Une vidéo intitulée « tribunal de commerce de Nanterre : les manœuvres collusives de trois juges et d’une greffière », publiée sur le profil d’un justiciable, contenait et commentait des enregistrements sonores des juges consulaires et du greffier, réalisés à l’occasion d’une audience du tribunal de commerce. Le montage des échanges sonores mentionnait l’identité des juges et de la greffière qui s’exprimaient, contenait un texte expliquant la nature du litige ainsi que des commentaires critiques dénonçant le fait que les juges consulaires et la greffière avaient délibéré pendant les deux temps de suspension d’audience.
Dès lors qu’il n’est pas contesté que les enregistrements poursuivis ont été effectués dans la salle d’audience, la cour d’appel a fait l’exacte application de la loi en confirmant le jugement ayant déclaré le prévenu coupable du chef de publication d’enregistrement sonore ou visuel effectué sans autorisation à l’audience d’une juridiction.
En premier lieu, l’interdiction instituée par l’article 38 ter de la loi du 29 juillet 1881 sur la liberté de la presse a pour objectif de garantir tant la sérénité des débats et, ainsi, une bonne administration de la justice, que le respect de la vie privée des participants aux procès, leur sécurité, ainsi que la présomption d’innocence des personnes poursuivies en matière pénale.
En second lieu, cette interdiction commence dès l’ouverture de l’audience et se prolonge jusqu’à ce que celle-ci soit levée, et s’applique pendant les périodes de suspension de l’audience, en ce compris les temps d’échanges entre la formation de jugement et le greffe, auraient-ils même lieu, comme cela est allégué en l’espèce, hors la présence du public et des parties, lesquels ne constituent pas un délibéré dès lors qu’aucune décision n’a été prise à leur issue et que l’affaire a été mise en délibéré à la clôture des débats.

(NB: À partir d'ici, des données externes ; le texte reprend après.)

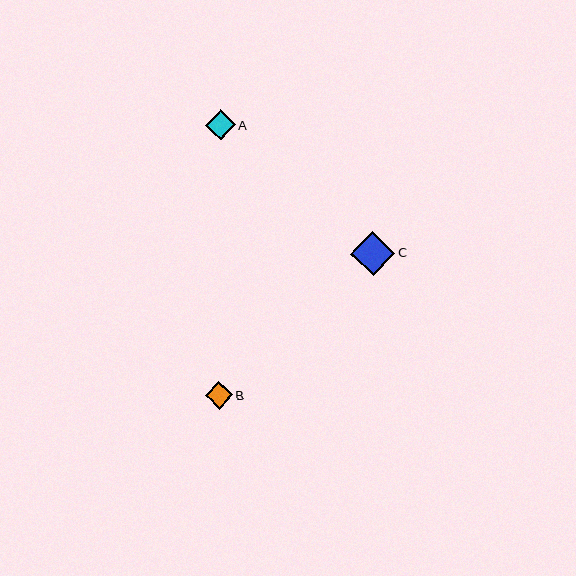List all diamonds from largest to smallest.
From largest to smallest: C, A, B.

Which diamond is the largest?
Diamond C is the largest with a size of approximately 44 pixels.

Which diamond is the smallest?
Diamond B is the smallest with a size of approximately 27 pixels.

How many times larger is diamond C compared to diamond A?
Diamond C is approximately 1.5 times the size of diamond A.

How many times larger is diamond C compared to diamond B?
Diamond C is approximately 1.6 times the size of diamond B.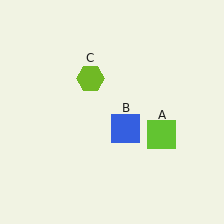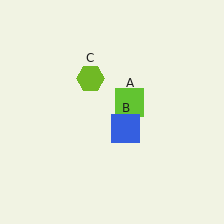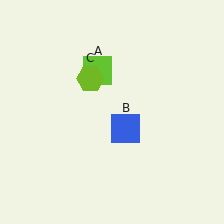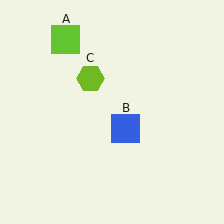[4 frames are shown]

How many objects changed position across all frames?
1 object changed position: lime square (object A).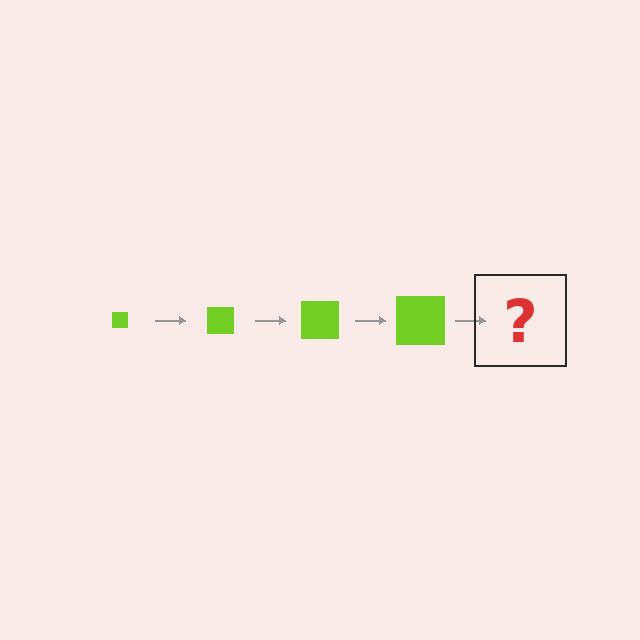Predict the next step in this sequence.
The next step is a lime square, larger than the previous one.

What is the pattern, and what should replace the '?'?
The pattern is that the square gets progressively larger each step. The '?' should be a lime square, larger than the previous one.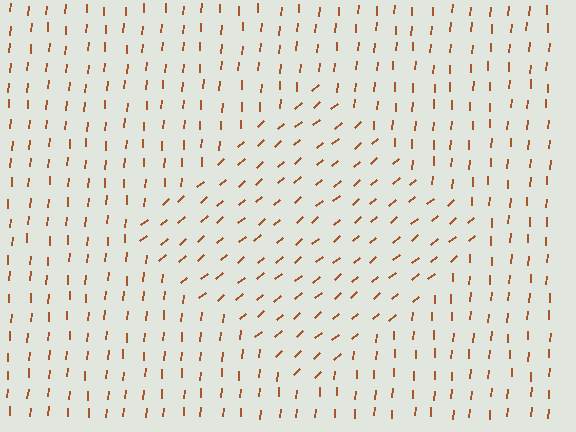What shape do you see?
I see a diamond.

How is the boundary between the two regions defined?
The boundary is defined purely by a change in line orientation (approximately 45 degrees difference). All lines are the same color and thickness.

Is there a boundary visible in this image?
Yes, there is a texture boundary formed by a change in line orientation.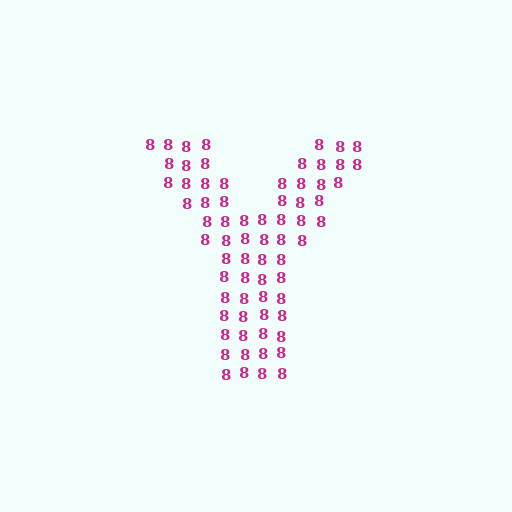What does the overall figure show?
The overall figure shows the letter Y.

NOTE : Les mis en cause prétendaient que, sauf à ajouter au texte d’incrimination, celui-ci ne permet pas de réprimer la captation d’images ou de sons provenant non de l’audience elle-même, mais d’un délibéré et qu’en outre, ce texte n’a pour objet que de garantir la sérénité et la sincérité des débats judiciaires, qui conditionnent la manifestation de la vérité et contribuent ainsi à l’autorité et à l’impartialité du pouvoir judiciaire.